The ABS monthly household spending indicator rose 17.8 per cent over the year in January 2023 (calendar adjusted basis), with spending for services up 28.2 per cent and spending on goods up 8.6 per cent. Overall, eight of the nine household spending categories were higher in January 2023 than in Omicron-hit January 2022, with transport (up 41.5 per cent) and hotels, cafes and restaurants (up 38.5 per cent) leading the way.
The ABS said the total value of residential dwellings in Australia fell by $271.5 billion to $9,615 billion in the December quarter 2022, while the number of dwellings rose by 45,500. As a result, the mean price fell $28,700 to $881,200.
The ABS said the number of weekly payroll jobs rose one per cent between the weeks ending 28 January 2023 and 11 February 2023, while total wages paid were up 2.2 per cent. Over the month to 11 February, payroll jobs were up 2.6 per cent and were 3.1 per cent higher than the same period in the previous year. The Bureau also noted that the growth in payroll jobs in 2023 to date has been broadly consistent with the same period in 2020, before the start of the pandemic.
The Tourism Satellite Accounts quarterly tourism labour statistics show that there were 676,400 tourism jobs in the December quarter 2022, a rise of 12.1 per cent (73,100 jobs) over the September quarter 2022 and an increase of 42.1 per cent over the same quarter in 2021. The ABS said the total number of tourism jobs is now back to almost pre-pandemic levels, with nine out of 10 tourism jobs that existed in December 2019 now filled.
According to the ABS, international arrivals rose to 1.6 million in January 2023, a monthly increase of more than 347,000 trips.

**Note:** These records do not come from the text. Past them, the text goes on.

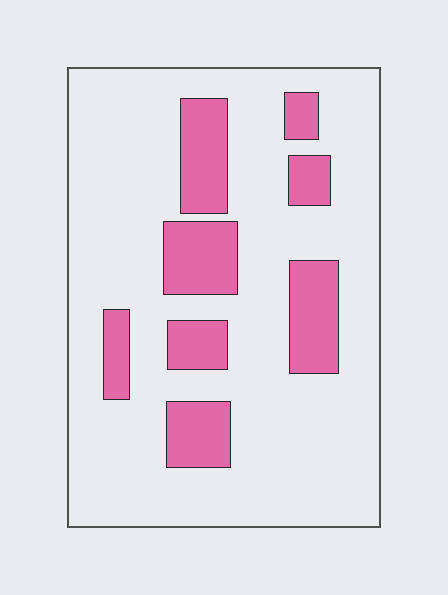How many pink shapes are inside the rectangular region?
8.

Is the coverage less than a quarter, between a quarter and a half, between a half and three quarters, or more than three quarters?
Less than a quarter.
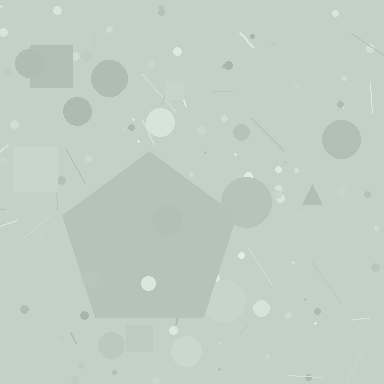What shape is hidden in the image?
A pentagon is hidden in the image.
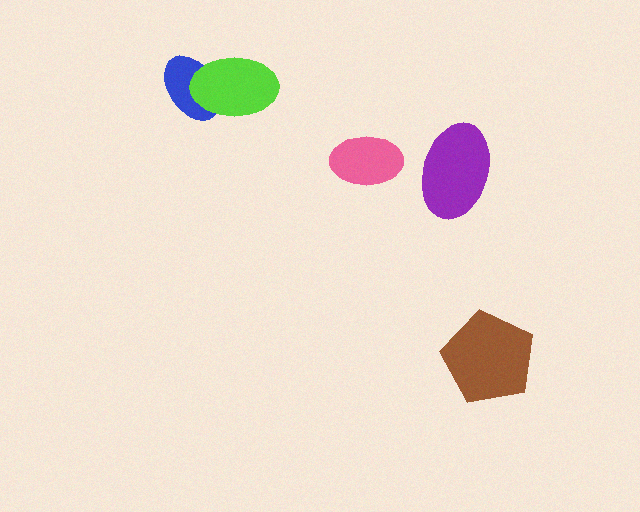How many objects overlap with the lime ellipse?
1 object overlaps with the lime ellipse.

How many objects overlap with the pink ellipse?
0 objects overlap with the pink ellipse.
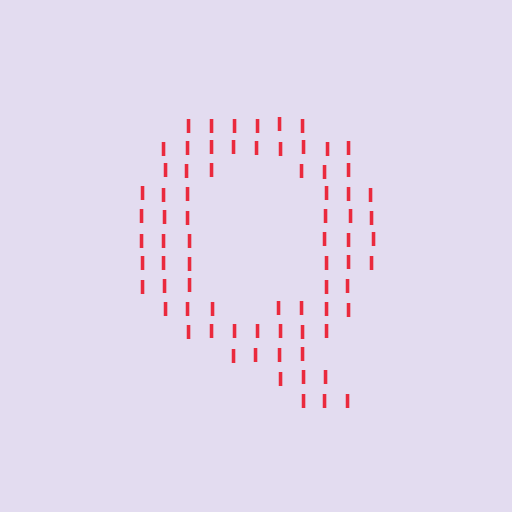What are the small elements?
The small elements are letter I's.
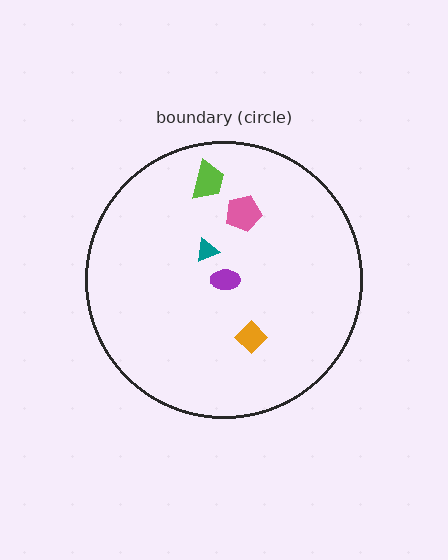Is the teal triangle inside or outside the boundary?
Inside.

Monthly departures fell by more than 138,000 to closer to 1.4 million.
Other things to note . . .
- The March 2023 RBA Bulletin is available, including pieces on the rental market, the influence of fixed rate housing loans on monetary policy transmission and financial stability risk, wage setting mechanisms and labour market productivity, and developments in banks’ funding costs and lending rates.
- The second Treasury Quarterly Report on foreign investment in Australia.

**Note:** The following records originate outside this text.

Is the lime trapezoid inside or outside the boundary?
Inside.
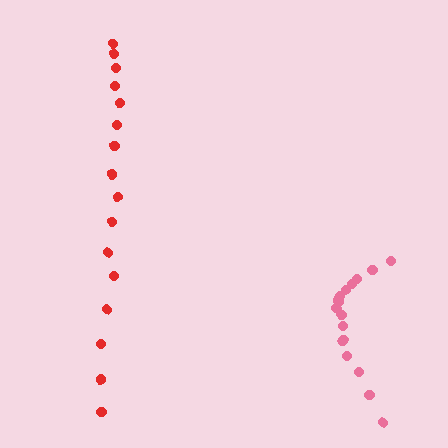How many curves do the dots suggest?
There are 2 distinct paths.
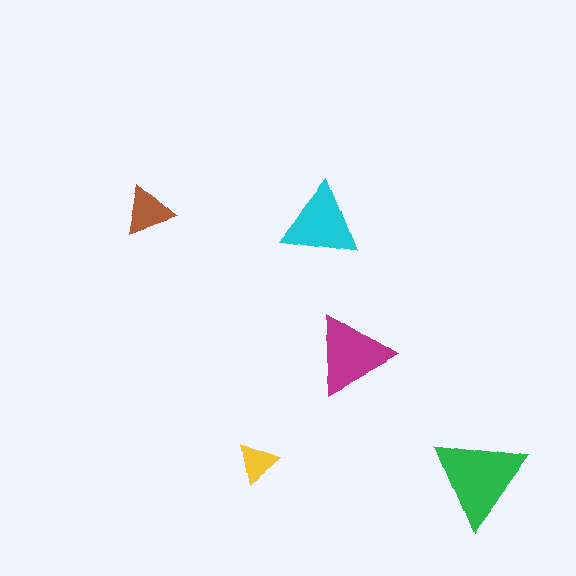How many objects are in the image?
There are 5 objects in the image.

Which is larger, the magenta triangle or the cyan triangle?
The magenta one.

- The changing nature of patents in Australia.
- John Blaxland on the AUKUS submarine plan – the biggest defence scheme in Australian history (already estimated as costing between $268 billion to $368 billion over the next 30 years – presumably before the inevitable cost overshoots…).
- How restrictive is Australia’s trade in services?

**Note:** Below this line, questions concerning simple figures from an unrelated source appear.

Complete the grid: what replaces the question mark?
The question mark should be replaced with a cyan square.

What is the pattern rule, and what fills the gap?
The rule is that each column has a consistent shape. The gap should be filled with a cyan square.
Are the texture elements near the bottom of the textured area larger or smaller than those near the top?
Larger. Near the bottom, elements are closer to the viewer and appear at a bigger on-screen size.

- WSJ big read on the failure of Silicon Valley Bank (SVB). Related, Barry Ritholtz lists all the things we do not know about SVB.
- The FT’s Martin Wolf says banks are designed to fail. AFR version.
- The WSJ’s Greg Ip on why the US economy seems weird. NB. Pre-dates the SVB closure.
- How tight is US monetary policy right now?
- Simeon Djankov on economic backwardness in Russia.
- The Peterson Institute says Europe’s switch to fossil fuels in response to the Ukraine war was only temporary.
- An Economist magazine briefing on the US, China and Taiwan.
- The macro effects of global supply chain disruptions during the pandemic: lower output, higher prices and increased stock outs.
- Noah Smith interviews Kevin Kelly.
- Barry Eichengreen asks will geopolitics or technology do more to reshape the global monetary order?
- Eurasia Group’s Atlas of Impunity ranks 163 countries across five dimensions: unaccountable governance, abuse of human rights, economic exploitation, conflict and violence, and environmental degradation. Rankings range from the lowest (Afghanistan at #1) to highest (Finland at #163). Australia comes in at #145.
- Ditchley Conference Report: Macroeconomics in a time of pandemic and war.